THE POP-EMO BAND will have bookended its comeback with performances at both the 2013 NBA All-Star Game in Houston and the halftime show of the 2014 Pro Bowl. Lyricist and bassist Pete Wentz, a former all-state high school soccer player at New Trier (Ill.) High School who says the 1985 Bears Super Bowl Shuffle "was probably the first song I ever knew all the words to" explains how integrating its songs into sports -- especially during the Stanley Cup run of the Blackhawks, the band's hometown team -- helped transform "My Songs Know What You Did in the Dark (Light 'Em Up)" into the year's biggest arena anthem.
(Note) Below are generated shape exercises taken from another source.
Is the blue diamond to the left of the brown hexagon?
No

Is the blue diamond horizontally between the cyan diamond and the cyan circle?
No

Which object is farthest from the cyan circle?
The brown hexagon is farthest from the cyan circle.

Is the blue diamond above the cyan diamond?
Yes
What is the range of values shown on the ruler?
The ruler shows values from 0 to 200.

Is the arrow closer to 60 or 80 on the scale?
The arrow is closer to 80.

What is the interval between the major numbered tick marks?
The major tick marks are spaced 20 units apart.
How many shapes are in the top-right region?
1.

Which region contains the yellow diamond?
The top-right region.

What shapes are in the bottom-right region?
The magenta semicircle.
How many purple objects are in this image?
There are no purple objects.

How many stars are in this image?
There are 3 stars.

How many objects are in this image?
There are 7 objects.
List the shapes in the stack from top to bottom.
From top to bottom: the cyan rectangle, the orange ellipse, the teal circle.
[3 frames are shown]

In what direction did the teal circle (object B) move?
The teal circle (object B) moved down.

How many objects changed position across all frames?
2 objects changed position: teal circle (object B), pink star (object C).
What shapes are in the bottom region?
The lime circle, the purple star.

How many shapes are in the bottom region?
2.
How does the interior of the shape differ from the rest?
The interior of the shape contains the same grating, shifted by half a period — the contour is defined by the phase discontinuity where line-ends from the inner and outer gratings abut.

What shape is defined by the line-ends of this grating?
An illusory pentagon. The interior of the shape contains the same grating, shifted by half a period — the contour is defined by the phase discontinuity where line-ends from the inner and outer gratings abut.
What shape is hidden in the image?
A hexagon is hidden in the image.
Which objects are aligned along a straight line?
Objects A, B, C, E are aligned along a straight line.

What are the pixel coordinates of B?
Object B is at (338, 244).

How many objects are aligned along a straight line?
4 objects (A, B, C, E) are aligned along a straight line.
It was a particular thrill for Wentz.

We had a sense that "Light 'Em Up" could be a kind of sports song when we were writing it. We've tried to do that before, but those songs never even make it on the album. It has to be way more organic because people can smell a fake. You're always trying to write those big songs regardless, and they just become sports anthems on their own.

Ten years ago, genre in music was so built up that people would say, "You can't do a remix with 2 Chainz at an NBA event." But sports is now unique in that music genre matters less. The players and crowds like rock, hip-hop, pop, a little bit of everything. We knew we had something with "Light 'Em Up" because our rock friends said it sounded like hip-hop and our hip-hop friends said it sounded real heavy.

A lot of people think music is done. The old model of how to do things is done. But music is more present now than ever in people's lives. They associate moments of their life with specific songs. So integrating your music into the texture of a larger experience, like a sporting event, is important. "Empire State of Mind" and Jay Z and the Yankees are a thing. Forever. The music and the experience become interwoven. That's powerful.

So when we reached out to the NBA for our first big televised appearance for "Light 'Em Up" and they agreed, it was a big deal. The song hadn't yet become something that high school marching bands would cover or people sang to me at 3 a.m. at Walmart. And here I am looking out at the crowd and seeing Drake and Kobe. Later, I sat next to one of Bill Russell's family members and had a sweet, fun interaction. I'm not sure any of them knew who we were, but it was cool and humbling to be a part of it.

After the All-Star Game, the song started getting played in stadiums, especially here in Chicago during the playoffs. There's nothing like hearing your song in a stadium, especially during a rally moment. It's different from hearing it on the radio for the first time. You get this whole different kind of shiver. People are singing the whoa-ohh part and it's so much more primal, so much more fanatical, so loud and so big. You hold your head up high when they put your song on the Jumbotron and people in your hometown get behind it.

It all culminated for us at Riot Fest in September. A hometown show with 40,000 people and the Stanley Cup shows up on our stage? And we helped a little with this? Insane. We're in the middle of a new model of mixing sports and music, and a lot of it is still uncharted territory. When it works, it takes both sides to a whole other plane.

It always comes back to doing interesting things that are new. Like, the next NBA dunk contest? I want to be on someone's shoulders playing guitar while they're dunking.